Дима всегда ожидал от попутчиков в поезде что-нибудь волшебное. Есть в этой герметичной обстановке, в этой жизни длиною в поездку что-то своеобразное, ирреальное. Ощущение сна, только при полном сознании, с возможностью осязать и чётко разделять цвета и звуки. Ты можешь на время приостановить воздействие прошлого на сущность и вести новую игру, можешь начать жизнь с чистого листа, не задумываясь над тем, что при выходе из поезда, к тебе вернётся уже потрёпанная исписанная воспоминаниями, раскаяниями, планами старая подлинная жизнь.

— Пьющий? — с ходу вместо приветствия услышал он в свой адрес, заходя в купе.

— Бывает иногда.

— В новый год все пьют! Садись, налью.

Мужчина достал банку с какой-то мутной жидкостью. Заметив подозрительный взгляд Димы, он приободряюще заявил:

— Старый добрый самогон! Жена у меня — хозяюшка!

— О нет! Такое я не пью! — резко отмахнулся Дима.

— А ты повторяй за мной, и ничего с тобой не случится! По части питья я бооольшой специалист!

— У нас же комплекция разная!

— Ну это-то да! Я вдвое больше тебя буду! — засмеялся мужик. Из-за округлости лица, глаза его казались по-монгольски маленькими. — Звать-то тебя как?

— Дима.

— Меня Яков… Пей, не стесняйся!

Было очень странное ощущение неизбежности, какое-то гипнотическое воздействие оказывал попутчик на Диму. Он был уверен, что не станет пить крепкие напитки с незнакомым человеком в поезде, но, тем не менее, он был не в силах себя контролировать.

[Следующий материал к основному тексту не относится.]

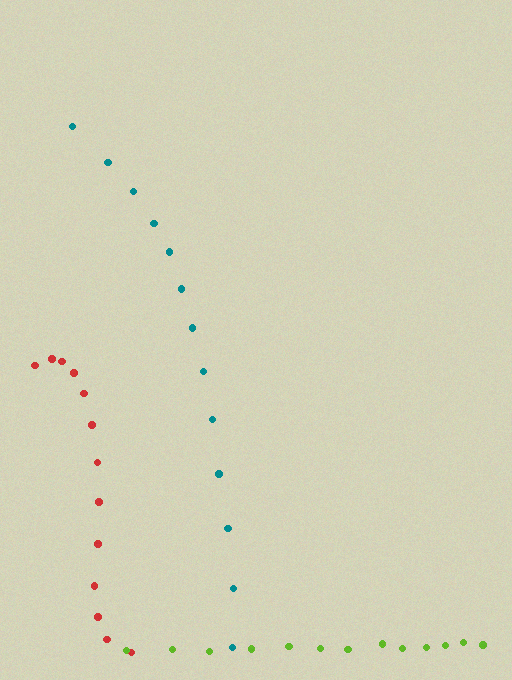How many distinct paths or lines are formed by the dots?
There are 3 distinct paths.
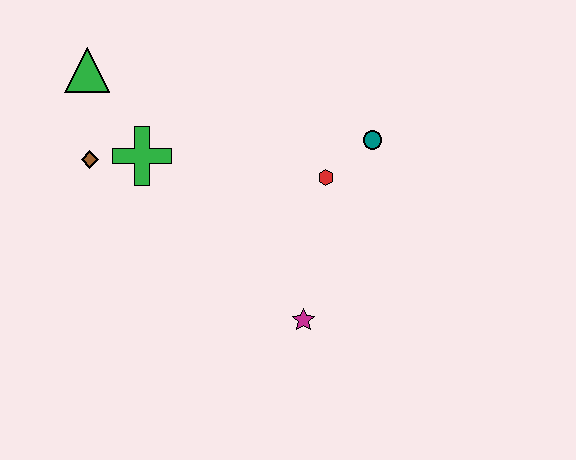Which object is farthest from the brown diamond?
The teal circle is farthest from the brown diamond.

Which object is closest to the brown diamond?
The green cross is closest to the brown diamond.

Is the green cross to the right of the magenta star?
No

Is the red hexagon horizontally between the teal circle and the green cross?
Yes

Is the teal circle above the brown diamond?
Yes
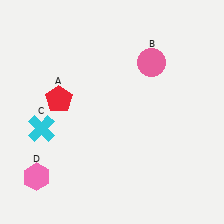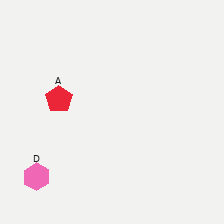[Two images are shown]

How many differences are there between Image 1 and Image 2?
There are 2 differences between the two images.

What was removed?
The pink circle (B), the cyan cross (C) were removed in Image 2.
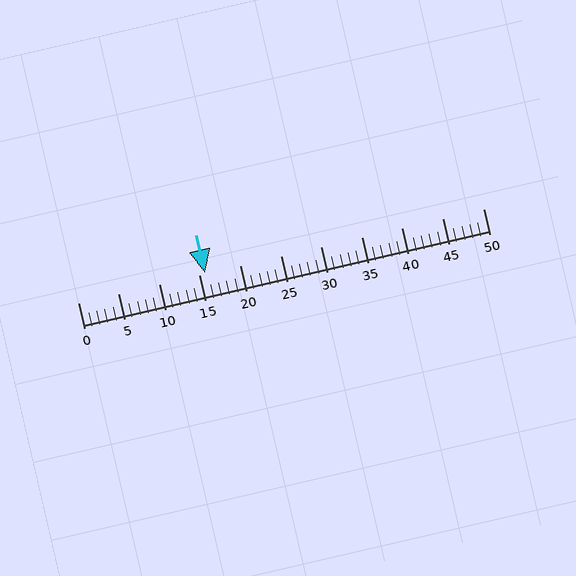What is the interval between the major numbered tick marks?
The major tick marks are spaced 5 units apart.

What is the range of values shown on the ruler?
The ruler shows values from 0 to 50.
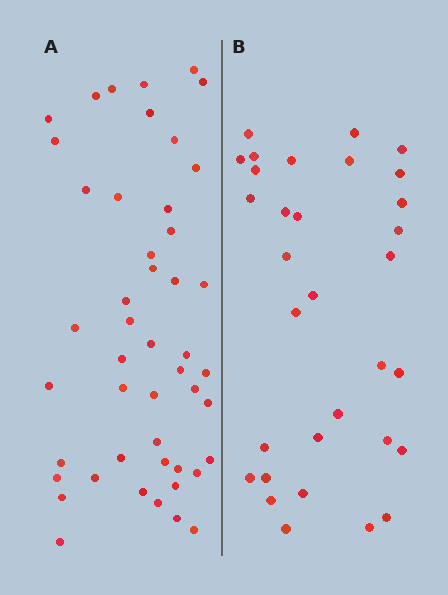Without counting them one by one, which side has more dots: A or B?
Region A (the left region) has more dots.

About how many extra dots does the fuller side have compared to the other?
Region A has approximately 15 more dots than region B.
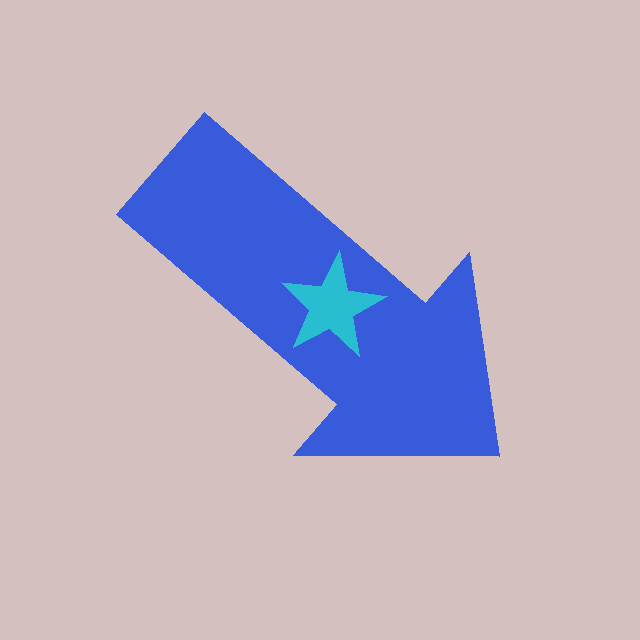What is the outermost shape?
The blue arrow.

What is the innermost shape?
The cyan star.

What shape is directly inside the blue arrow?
The cyan star.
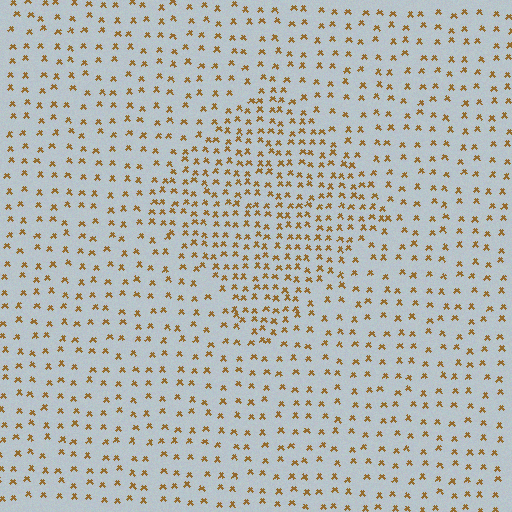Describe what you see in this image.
The image contains small brown elements arranged at two different densities. A diamond-shaped region is visible where the elements are more densely packed than the surrounding area.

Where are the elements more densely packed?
The elements are more densely packed inside the diamond boundary.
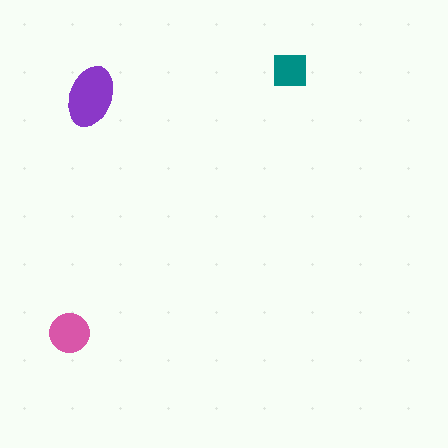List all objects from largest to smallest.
The purple ellipse, the pink circle, the teal square.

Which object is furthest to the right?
The teal square is rightmost.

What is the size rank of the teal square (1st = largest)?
3rd.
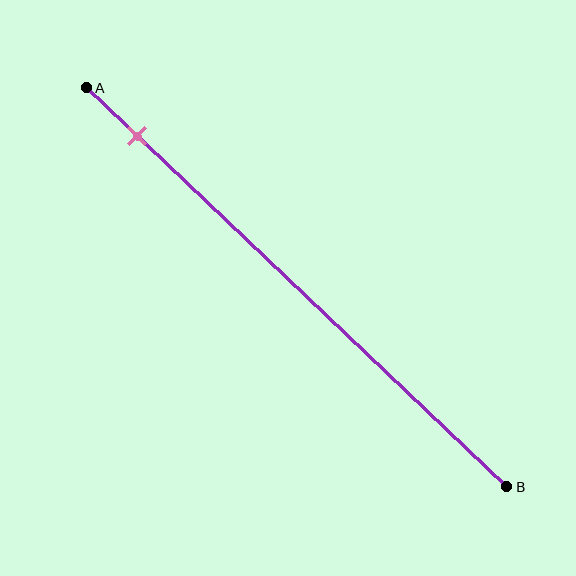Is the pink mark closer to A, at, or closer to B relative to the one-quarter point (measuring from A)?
The pink mark is closer to point A than the one-quarter point of segment AB.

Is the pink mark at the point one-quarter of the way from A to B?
No, the mark is at about 10% from A, not at the 25% one-quarter point.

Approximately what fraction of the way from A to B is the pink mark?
The pink mark is approximately 10% of the way from A to B.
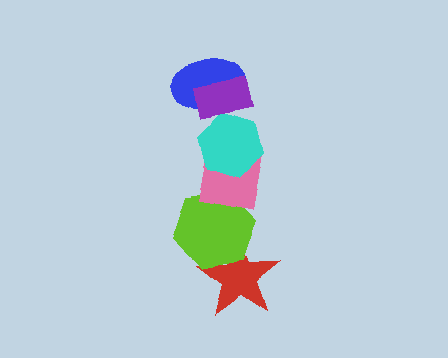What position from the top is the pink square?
The pink square is 4th from the top.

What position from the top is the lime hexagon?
The lime hexagon is 5th from the top.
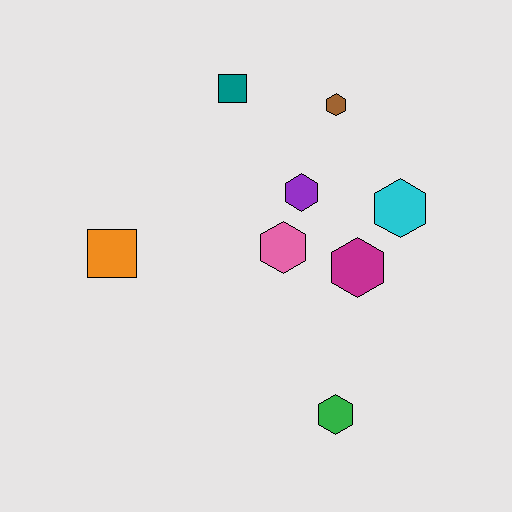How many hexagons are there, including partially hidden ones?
There are 6 hexagons.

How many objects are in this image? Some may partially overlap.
There are 8 objects.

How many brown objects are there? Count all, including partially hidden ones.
There is 1 brown object.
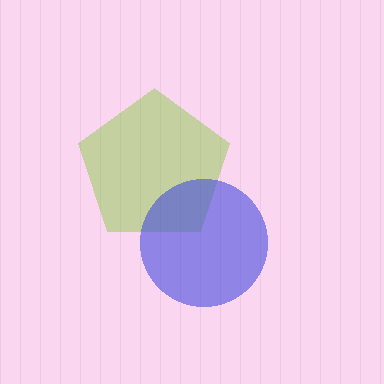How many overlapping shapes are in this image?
There are 2 overlapping shapes in the image.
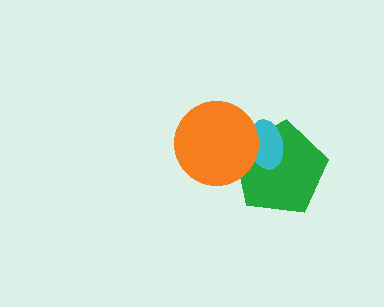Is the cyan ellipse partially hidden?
Yes, it is partially covered by another shape.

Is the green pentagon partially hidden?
Yes, it is partially covered by another shape.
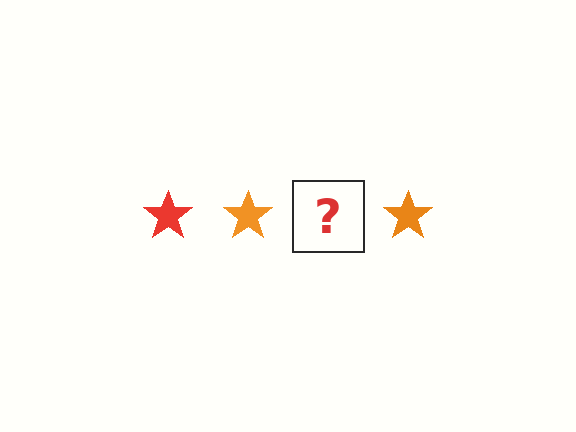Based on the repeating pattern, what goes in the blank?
The blank should be a red star.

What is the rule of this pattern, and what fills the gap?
The rule is that the pattern cycles through red, orange stars. The gap should be filled with a red star.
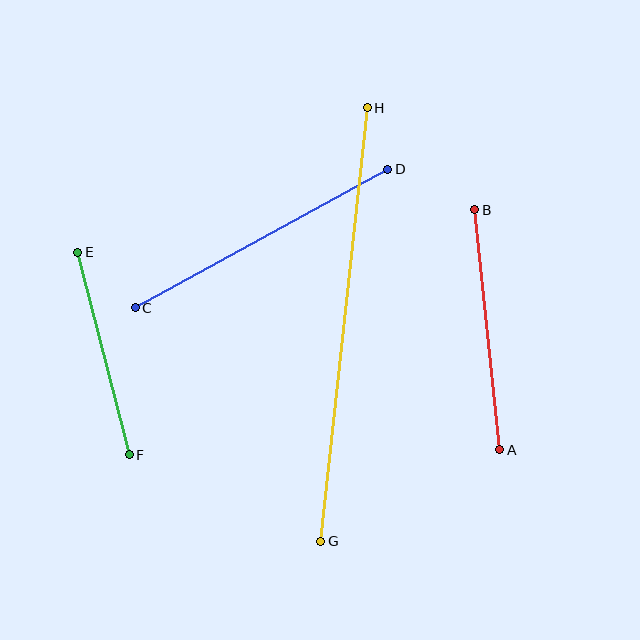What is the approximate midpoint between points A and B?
The midpoint is at approximately (487, 330) pixels.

От первого глотка у Димы закружилась голова, и перехватило дыхание. Яков с добродушным смехом протянул Диме куриную ножку и сказал:

— Закусывать надо! А ты что багаж не убираешь? Дай-ка его сюда! — и, вытерев жирные руки об рубашку, Яков всем телом навалился в сторону Димы.

— Я сам, спасибо! — приходя в себя, сказал Дима.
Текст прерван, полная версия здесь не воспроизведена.